With the Denver area’s Regional Tranportation District struggling to fulfill the promises it made to voters who approved its FasTracks program, the Colorado legislature will likely come to its aid. As Kevin Flynn reports in today’s Rocky Mountain News and Jeffrey Leib covers in the Denver Post, one of the major problems facing RTD is that the financial numbers underlying FasTracks assume the district will be able to use rail right of way owned by BNSF and Union Pacific railroad companies.
RNSF and UP, however, have balked at allowing commuter rail along their right of way, complaining about the liability this would expose them to if a freight train were to derail and hit a commuter or light rail train, as happened in the Los Angeles area in 2005 when a man abandoned his Jeep Cherokee on the tracks, causing a freight train to derail and hit two commuter rail trains, killing 11 people.

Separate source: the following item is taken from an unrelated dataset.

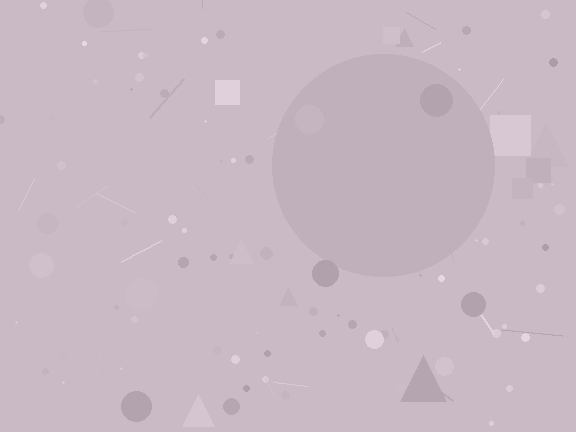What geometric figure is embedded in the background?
A circle is embedded in the background.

Here about complaints about the bill after the jump…Senate Bill 219, sponsored by Senate President Joan Fitz-Gerald and (D-Coal Creek Canyon) Representative Claire Levy (D-Boulder) would limit railroad’s liability in accidents that involve commuter trains.

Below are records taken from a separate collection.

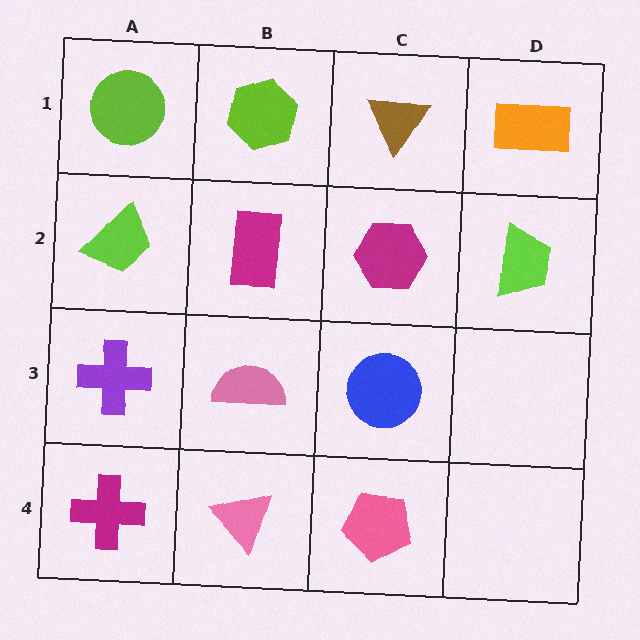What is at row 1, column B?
A lime hexagon.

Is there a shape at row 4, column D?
No, that cell is empty.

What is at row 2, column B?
A magenta rectangle.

While the bill passed out of the House Judiciary Committee on a 7-4 vote, some who voted yes also raised objections.
The Rocky quotes House Judiciary Committe Chair Rep. Terrance Carroll (D-Denver) as saying “I will hold my nose and vote.”
This vote did not come down to party, as three Republicans and four Democrats supported the bill, while 2 Democrats and 2 Republicans opposed it.
Rep. Morgan Carroll (D-Aurora) complained the railroads had convinced RTD “to do their dirty work.”
BNSF and UP say that liability protection is non-negotiable to them if RTD wants to use their right of way.